Наш Красавец Матрос снискал себе общие симпатии мужественным прямодушием и веселой благожелательностью, лишенной даже следа того умственного превосходства, которое способно возбудить завистливые чувства, и доброе расположение почти всех, с кем ему приходилось иметь дело, заслоняло от него безмолвную враждебность, подобную той, о которой только что говорилось.

Да и ютовый, хотя по причинам, перечисленным выше, встречались они очень редко, всякий раз дружески кивал Билли, а то и говорил мимоходом что-нибудь приятное. Такая его манера как будто ясно показывала, что, каковы бы ни были первоначальные намерения этого ловкого малого (или намерения тех, чьим эмиссаром он мог быть), теперь он совершенно от них отказался.

Плутоватая самонадеянность (а мелкие негодяи всегда самонадеянны) на сей раз его обманула: простак, которого он рассчитывал с легкостью обвести вокруг пальца, взял над ним верх именно благодаря своей простоте.
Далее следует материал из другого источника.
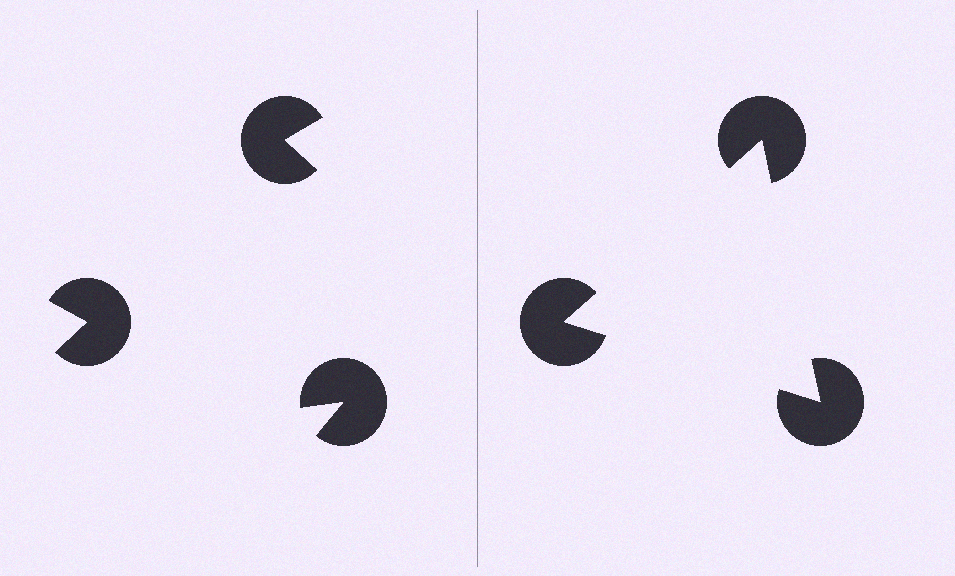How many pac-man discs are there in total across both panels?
6 — 3 on each side.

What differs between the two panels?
The pac-man discs are positioned identically on both sides; only the wedge orientations differ. On the right they align to a triangle; on the left they are misaligned.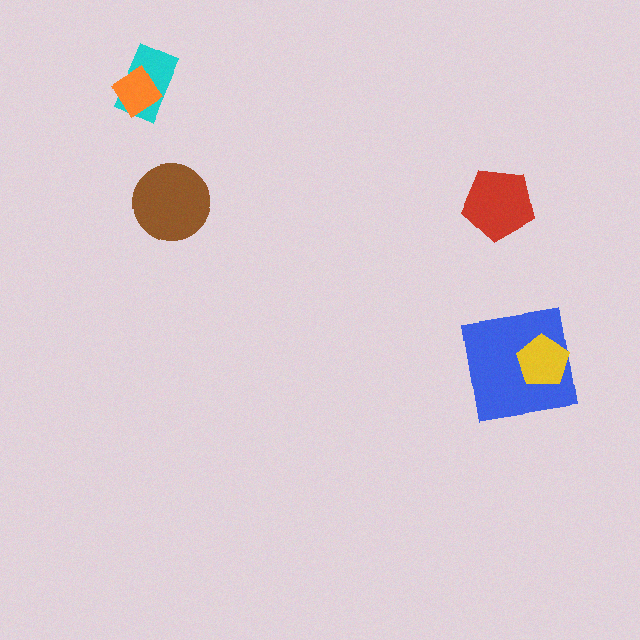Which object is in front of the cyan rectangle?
The orange diamond is in front of the cyan rectangle.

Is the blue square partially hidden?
Yes, it is partially covered by another shape.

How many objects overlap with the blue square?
1 object overlaps with the blue square.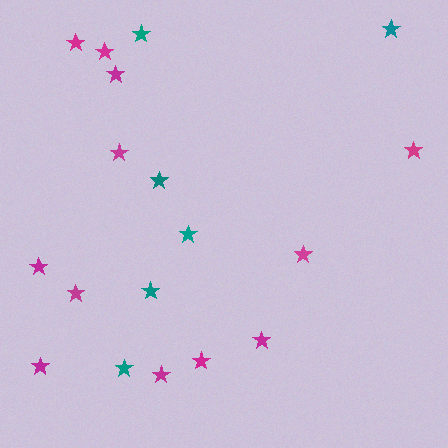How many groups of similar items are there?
There are 2 groups: one group of magenta stars (12) and one group of teal stars (6).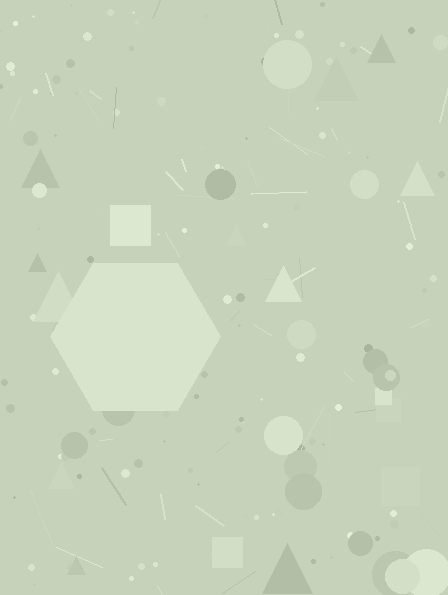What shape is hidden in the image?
A hexagon is hidden in the image.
Проницательные читатели могут счесть неправдоподобным, что Билли не подошел к ютовому и не потребовал от него объяснения, с какой, собственно, целью он заманил его на руслень, откуда затем убрался с такой поспешностью. Проницательные читатели, кроме того, пожалуй, полагают, что для Билли было бы естественно потолковать кое с кем из насильственно завербованных и проверить, была ли доля истины в темных намеках его ночного собеседника на их недовольство. Пусть проницательные читатели думают, что им хочется. Но чтобы понять характер, подобный характеру Билли Бадда, требуется, пожалуй, нечто большее, а вернее, нечто совсем иное, нежели простая проницательность.

Что касается Клэггерта, то мания (если это была мания), которая порой сквозила в его манерах и взглядах, чаще всего надежно маскировалась его сдержанным и разумным поведением. Но, подобно подземному огню, она все больше и больше пожирала его изнутри. Долго это продолжаться не могло.

XVI

После загадочного разговора на руслене — разговора, который Билли оборвал столь резко, — некоторое время не происходило ничего, что имело бы прямое отношение к нашей истории, пока не начались события, о которых пойдет речь теперь.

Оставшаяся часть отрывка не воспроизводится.